Leading Learning Space Changes

School leaders are looking for fresh ways to engage students in their learning. Engaged students are more likely to grow the essential skills needed beyond high school to be both college and career ready. Coupling engagement with a deeper, more active learning requires new skills for teachers and leaders and teaching environments that allow for both to happen more often. Many leaders are seeing the opportunity to redesign learning spaces as a way to make these possibilities come to life.


My co-authors and I have recently outlined a path for schools to begin this redesign. Redesigning Learning Spaces provides a blueprint on how to reshape classrooms and culture to maximize the type of learning that all kids need. Below are five tips for how leaders can lead these needed changes.


Amplify Student Voice.

Schools have too often been places where adults solve the problems that students have, yet the students may have greater insight to the issues and potentially a more robust solutions. Allow students to be in the center of the work around learning space design and learn about the way that they want to learn.


Make Redesign a Community Effort

New learning spaces don’t have to break the bank. Work with teachers, parents, and community members to add the right mix of comfortable seating, natural light, plants, and new surfaces for learning. It is amazing how many useable items are sitting in a garages or basements. This collaborative effort also provides time and space to explain the importance of this work beyond the school walls.

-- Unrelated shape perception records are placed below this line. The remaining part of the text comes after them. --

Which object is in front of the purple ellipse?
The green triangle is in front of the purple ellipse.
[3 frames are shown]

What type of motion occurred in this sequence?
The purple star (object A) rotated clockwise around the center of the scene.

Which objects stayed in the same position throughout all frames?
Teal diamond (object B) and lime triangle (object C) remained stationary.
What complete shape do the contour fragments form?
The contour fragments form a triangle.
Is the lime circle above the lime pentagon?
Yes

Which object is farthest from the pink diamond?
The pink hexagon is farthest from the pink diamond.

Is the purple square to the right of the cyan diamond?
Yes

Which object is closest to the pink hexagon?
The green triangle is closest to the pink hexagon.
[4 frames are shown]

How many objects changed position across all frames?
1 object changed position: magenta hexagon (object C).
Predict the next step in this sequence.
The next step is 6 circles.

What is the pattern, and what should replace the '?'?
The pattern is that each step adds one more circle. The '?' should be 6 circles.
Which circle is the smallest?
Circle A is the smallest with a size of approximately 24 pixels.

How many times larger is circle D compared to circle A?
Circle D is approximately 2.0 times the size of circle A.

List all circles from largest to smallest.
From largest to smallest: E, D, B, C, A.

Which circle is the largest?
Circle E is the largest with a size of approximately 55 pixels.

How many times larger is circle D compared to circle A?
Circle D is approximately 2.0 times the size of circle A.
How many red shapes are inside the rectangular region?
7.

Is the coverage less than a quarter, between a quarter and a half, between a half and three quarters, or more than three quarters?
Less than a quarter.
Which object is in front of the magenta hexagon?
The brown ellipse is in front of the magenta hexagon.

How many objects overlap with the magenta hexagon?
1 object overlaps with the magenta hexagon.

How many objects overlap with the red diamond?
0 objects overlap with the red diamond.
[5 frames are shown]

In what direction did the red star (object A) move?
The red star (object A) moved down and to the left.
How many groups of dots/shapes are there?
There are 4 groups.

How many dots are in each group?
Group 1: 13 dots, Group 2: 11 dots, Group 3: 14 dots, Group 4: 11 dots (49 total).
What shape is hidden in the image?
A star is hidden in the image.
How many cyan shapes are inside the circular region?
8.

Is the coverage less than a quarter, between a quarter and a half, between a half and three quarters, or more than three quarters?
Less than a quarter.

Avoid Turning Classrooms into Random Collections of Stuff

The intentionality of redesigning learning spaces is essential. More isn’t more. The free, open space in classrooms is often as important as adding new items. Every piece of furniture should be an intentional decision with less as more always being the winner on tough calls. There are too many classrooms that already look like an episode of Hoarders.


Model the Changes in Other Spaces

 As leaders, it is essential to model the changes in other spaces. This could mean the cafeteria, hallways, offices, etc. Doing this begins to speak into the importance of the work to reenergize the school with the space that surrounds teachers and students as well as it gives teachers and students ideas for reshaping their classrooms. The entire school supports deeper learning, and the entire school should be on the table for redesign.


Have Fun

Redesigning learning spaces is an opportunity to bring fun, energy, and creativity to the forefront. Allow the process to be fun. Set up a fun way for teachers to showcase their changes. Celebrate the new ways of learning that are emerging from this work. Let the community see the fruits of your labors. Learning should be fun and exciting, and the right coats of paints, the right lighting, and the right changes can really ignite a school to new places.